La voz de Hannah se alzó penetrante.

– ¿De quién es el hijo que llevas en el vientre, La Rousse? No de Etienne.

– Sí que es de Etienne.

– ¡No!

Jean Tournier colocó las manos sobre la mesa y se puso en pie. Los cabellos plateados, muy lisos sobre el rostro descarnado, se le pegaban al cráneo como una gorra. No dijo nada, pero su mujer guardó silencio y se recostó. Jean miró a Etienne. Hubo una larga pausa antes de que el joven hablara.

– Es hijo mío. Nos casaremos de todas formas cuando cumpla los veinticinco. Pronto.

Jean y Hannah se miraron.

– ¿Qué dice tu padre? -le preguntó Jean a Isabelle.

– Ha consentido y me dará la dote -no mencionó lo mucho que aborrecía a los Tournier.

– Sal y espera fuera, La Rousse -dijo Jean sin levantar la voz-. Ve con ella, Susanne.

Las muchachas se sentaron en el banco junto a la puerta. No se trataban apenas desde niñas. Muchos años atrás, antes incluso de que los cabellos de Isabelle se volvieran rojos, Susanne jugaba con Marie y ayudaba a las hermanas con el heno y con las cabras, además de chapotear en el río.

Durante un rato miraron en silencio hacia el valle.

– He visto a un lobo junto a la cleda -dijo Isabelle de repente.

Susanne se la quedó mirando, los ojos muy abiertos. Tenía la cara larga y la nariz puntiaguda de su padre.

– ¿Qué has hecho?

– Espantarlo con un palo -sonrió, satisfecha consigo misma.

– Isabelle…

– ¿Qué?

– Sé que mamá está disgustada, pero me alegro de que vengas a vivir con nosotros. Nunca he creído lo que decían de ti, sobre tu pelo y… -guardó silencio.

Isabelle no le preguntó nada.

– Y aquí vivirás tranquila. Esta casa es segura, protegida por…

Se detuvo de nuevo, miró hacia la puerta e inclinó la cabeza. Isabelle descansó la vista sobre el relieve en sombra de las colinas distantes.

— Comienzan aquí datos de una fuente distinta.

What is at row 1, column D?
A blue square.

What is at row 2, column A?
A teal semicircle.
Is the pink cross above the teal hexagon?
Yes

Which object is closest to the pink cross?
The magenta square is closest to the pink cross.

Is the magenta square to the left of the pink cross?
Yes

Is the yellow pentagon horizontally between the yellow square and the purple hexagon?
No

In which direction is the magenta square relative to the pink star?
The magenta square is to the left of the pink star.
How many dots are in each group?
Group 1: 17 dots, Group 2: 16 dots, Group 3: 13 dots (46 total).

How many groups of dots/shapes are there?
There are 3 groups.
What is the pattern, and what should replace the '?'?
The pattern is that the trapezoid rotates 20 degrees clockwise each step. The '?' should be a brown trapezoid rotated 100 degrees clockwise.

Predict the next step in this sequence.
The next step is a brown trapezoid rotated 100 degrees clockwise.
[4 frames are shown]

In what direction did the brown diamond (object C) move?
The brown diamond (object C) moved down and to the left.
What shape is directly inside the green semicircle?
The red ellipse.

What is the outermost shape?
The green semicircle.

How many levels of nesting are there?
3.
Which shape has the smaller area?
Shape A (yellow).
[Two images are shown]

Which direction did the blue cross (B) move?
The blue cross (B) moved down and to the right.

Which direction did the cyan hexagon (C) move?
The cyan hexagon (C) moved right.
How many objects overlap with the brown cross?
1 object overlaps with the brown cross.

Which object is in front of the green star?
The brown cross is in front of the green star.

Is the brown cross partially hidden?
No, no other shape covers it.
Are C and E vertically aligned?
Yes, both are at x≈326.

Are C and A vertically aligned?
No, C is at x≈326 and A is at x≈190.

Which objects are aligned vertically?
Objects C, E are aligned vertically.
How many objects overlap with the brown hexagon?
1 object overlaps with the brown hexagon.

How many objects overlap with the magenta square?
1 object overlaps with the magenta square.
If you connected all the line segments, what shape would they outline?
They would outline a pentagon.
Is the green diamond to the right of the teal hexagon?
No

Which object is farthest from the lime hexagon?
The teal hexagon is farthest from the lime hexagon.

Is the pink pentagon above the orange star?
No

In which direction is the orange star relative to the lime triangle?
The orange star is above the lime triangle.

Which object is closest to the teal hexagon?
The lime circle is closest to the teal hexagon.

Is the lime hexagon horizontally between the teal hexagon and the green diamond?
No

Será siempre así, pensó. Silencio en esta casa.

La puerta se abrió para dar paso a Jean y a Etienne con una antorcha chisporroteante y un hacha.

– Volveremos contigo, La Rousse -dijo el cabeza de familia-. He de hablar con tu padre.

Dio un trozo de pan a Etienne.

– Comedlo juntos y daos la mano.

Etienne partió el pan en dos y dio a Isabelle la parte más pequeña. La muchacha se la metió en la boca y le dio la mano. Los dedos de Etienne estaban fríos. A ella el pan se le pegó a la garganta como un susurro.

Petit Jean nació ensangrentado y se convirtió en un niño intrépido.

Jacob nació azul y era un niño tranquilo: ni siquiera gritó al palmearle Hannah la espalda para que empezase a respirar.

Isabelle flotaba otra vez en el río, muchos veranos después. Quedaban marcas en su cuerpo de los dos partos, y otro embarazo le sacaba el vientre del agua. La criatura que llevaba dentro le dio una patada, e Isabelle se abrazó la tripa con las manos.